What is Big Data?

Data
Big Data: what is it?

What is “big data?” Good question. Its name suggests that it describes a large pile of something, collected and organized by a company: numbers, autocorrect mistakes, search queries, anything

More practically, Big Data is often the tagline for aggregative software services that do things like predict fluctuations in airline ticket prices, or track video-viewing habits on Netflix. It collects and stores all of this data for retrieval later, and then uses it to try and predict outcomes. Accordingly, phenomena like House of Cards (based on painstaking research of Netflix habits), the 2008 Wall Street meltdown, and the installation of (mostly unmonitored) video cameras in seemingly last corner of Chicago are good examples of Big Data at work. What’s so great about any of that? To be fair, Google and especially Facebook can be regarded as leading Big Data collectors, too, but in both cases, the benefits they’ve provided are often matched by the privacy infringements, security concerns, and general Internet fatigue that both of those “free” services can cause.

The next time that some TED speaker, Amazon-bestselling author, or columnist tells that we are living in a uniquely disruptive and transformative era and that (this time, anyway) Big Data is the reason why, your should be skeptical. Big Data, as understood in the tech media, is basically a way to collect data, infringe privacy, and, in return, provide services (often “free” – be wary of anything that’s “free,” because it usually has a hidden price in the data it collects).  Its Bigness is a byproduct of higher network speeds and cheaper, easier cloud storage. Other than size, its data collection targets (what we do, watch, buy, sell, etc) are old-hat, nothing that would shock even the the Attic Greeks, who kept their own meticulous manual measurements (Small Data?) of diet and exercise regimens. There’s nothing new out there.

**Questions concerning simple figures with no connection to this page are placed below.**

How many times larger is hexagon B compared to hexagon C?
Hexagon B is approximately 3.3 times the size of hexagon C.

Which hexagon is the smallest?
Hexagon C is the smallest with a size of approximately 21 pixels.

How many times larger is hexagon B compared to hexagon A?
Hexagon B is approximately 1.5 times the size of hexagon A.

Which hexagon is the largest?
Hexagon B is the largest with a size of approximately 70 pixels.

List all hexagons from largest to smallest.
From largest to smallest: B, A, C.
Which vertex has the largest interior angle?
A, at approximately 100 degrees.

But Big Data is a Big Deal because it has no drawbacks for the parties that promote it. As Anthony Nyström pointed out recently, the idea of Big Data is so nebulous that even if it fails to deliver, then the speakers and evangelists who have sold tons of books and speeches on its account can simply say that the “data is bad” or that it’s your problem. This is what happens when people are allowed to get away with generalities and not pressed to be more concrete in their assertions. But it also highlights how flimsy the notion of “data” is, anyway. “Data-driven” and “the data” are terms that have become almost sacrosanct in the United States in particular. Elon Musk’s recent spat with the NYT over its “fake” review of the Tesla S is a good case in point. The reviewer-driver, Musk asserted, was simply lying when he said that the car had an unreliable battery that couldn’t hold charge in cold weather, and “the data” that Musk’s company had collected from the car would shatter the reviewer’s soft nonsense. No such thing happened. If anything, Musk’s torrent of data only inflamed the he-said/he-said debate.

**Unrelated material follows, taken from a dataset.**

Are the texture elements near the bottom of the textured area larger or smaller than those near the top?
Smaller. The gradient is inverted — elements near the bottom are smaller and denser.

Look: data is not some god or force of nature. It’s manmade, and handled by humans who have to then make sense of it. If you have a bad analyst, or too much data, then the entire operation can be compromised. Would Apple have been better off collecting more data about tablets before it made the iPad, rather than simply following Steve Jobs’ gut assertion that users needed to be guided in what they wanted? It’s debatable whether more data even leads to better decisions. And even in cases where the amount of data isn’t an issue, its quality can become one, too, even if it seems like good data on the surface. Data about lower crime rates in certain neighborhoods could lead one to think that crime wasn’t an issue there, despite having the obvious blindspot that many crimes go unreported and as such are not part of “the data.”

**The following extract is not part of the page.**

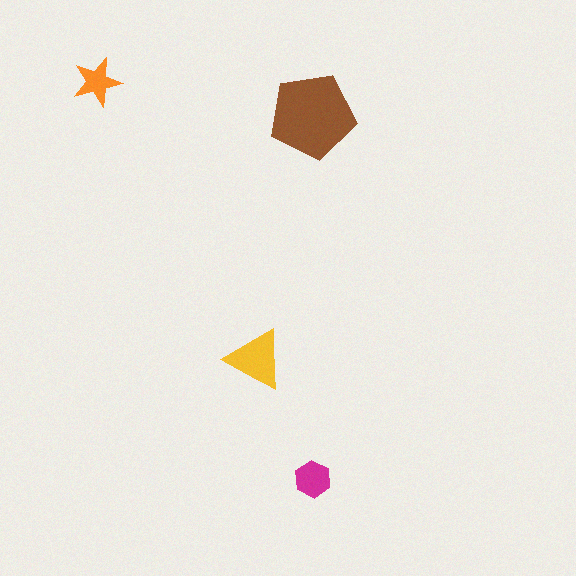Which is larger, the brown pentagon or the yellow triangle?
The brown pentagon.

But that can be fixed, you might say – we just need better surveillance and better tools to give us better data. More technological progress (I disagree with the entire notion of “progress,” but I’ll let that slide for another time) you might say. OK: but at what cost? The same sort of nonsensical, overexcited language that drives a lot of the press about Big Data also drives the posts of many tech bloggers who advocate for rollbacks on privacy or any notion of any unconnected world. Jeff Jarvis thinks you shouldn’t be worried about losing your privacy, since publicness makes our lives better. Nick Bilton just can’t stand it that electronic devices can’t be used during airplane takeoff, as if those few moments of not being able to refresh Gmail or Facebook were critical to the betterment of humanity.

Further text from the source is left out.